Honestly this is how computers/software/programming feel in general these days and it’s ruined it all for me.
It's sort of sad, but really I think it is a weight off my shoulders.
(author)
I’d really like to properly get into APL though. My plan is to solve a bunch of problems on Kattis [3].
I'm really enjoying this way of learning a new language in the age of LLMs - starting with easy problems on an online code judge website and work with an LLM to come up with/explain simple solutions. It gives me dopamine hits, lots of reps, allows me to start coding right away, and is a nice way to slowly ramp up difficulty and get practice with different features of the language.
[1] https://github.com/ebanner/dyalog-mode
https://www.dyalog.com/uploads/documents/MasteringDyalogAPL....
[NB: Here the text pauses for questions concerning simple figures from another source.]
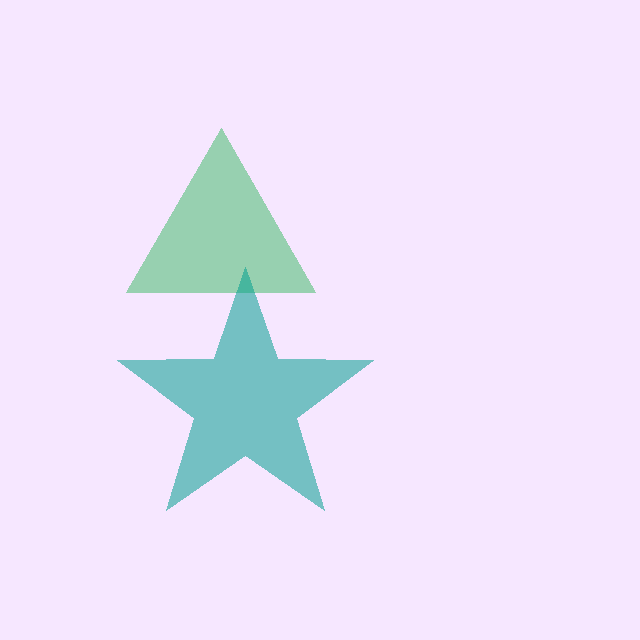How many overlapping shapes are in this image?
There are 2 overlapping shapes in the image.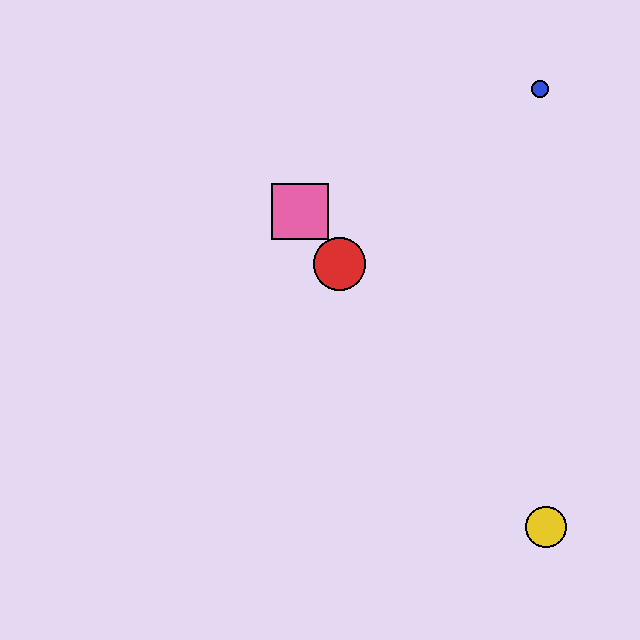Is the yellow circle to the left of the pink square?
No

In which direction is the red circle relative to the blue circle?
The red circle is to the left of the blue circle.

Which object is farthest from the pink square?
The yellow circle is farthest from the pink square.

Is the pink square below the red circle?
No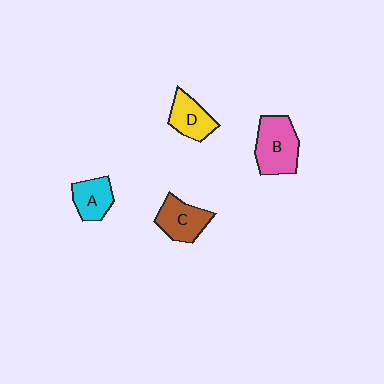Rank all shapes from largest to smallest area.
From largest to smallest: B (pink), C (brown), D (yellow), A (cyan).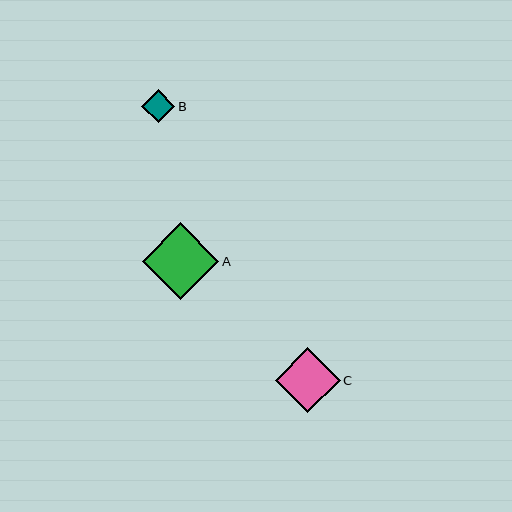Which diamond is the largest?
Diamond A is the largest with a size of approximately 76 pixels.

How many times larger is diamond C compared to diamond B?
Diamond C is approximately 2.0 times the size of diamond B.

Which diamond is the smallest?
Diamond B is the smallest with a size of approximately 33 pixels.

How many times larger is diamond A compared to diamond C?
Diamond A is approximately 1.2 times the size of diamond C.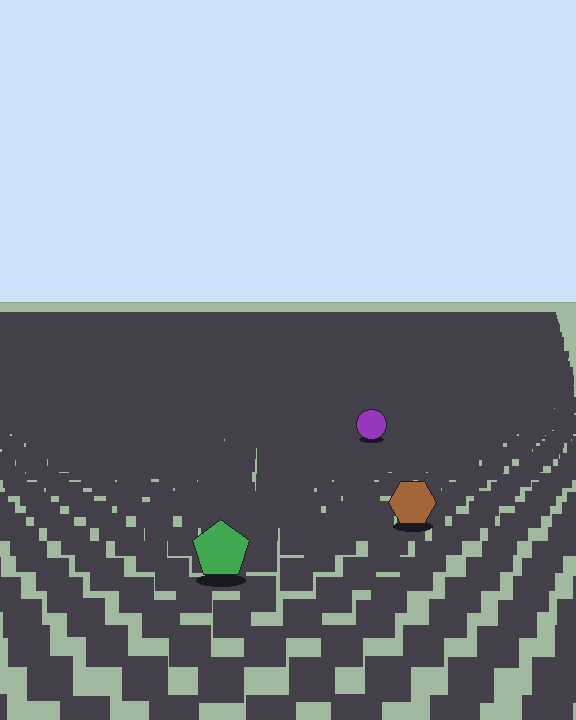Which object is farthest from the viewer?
The purple circle is farthest from the viewer. It appears smaller and the ground texture around it is denser.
There are certainly valid arguments that you hive certain things up when moving to an array language, but loops are not one of those.
That said, you won't use loops as much, but that's not because loops are not available.
That said, learning APL isn't about learning the symbols any more than learning mathematics is not about learning the meaning of the various symbols it uses. To continue with that parallel, it also isn't about memorizing formulas. It is about using the tools to solve problems and, over time, changing the way you solve problems...now in 3D.
I learned APL in the early 80's and used it professionally for about ten years. The way I think of solving problems is fundamentally different in many ways because of this experience.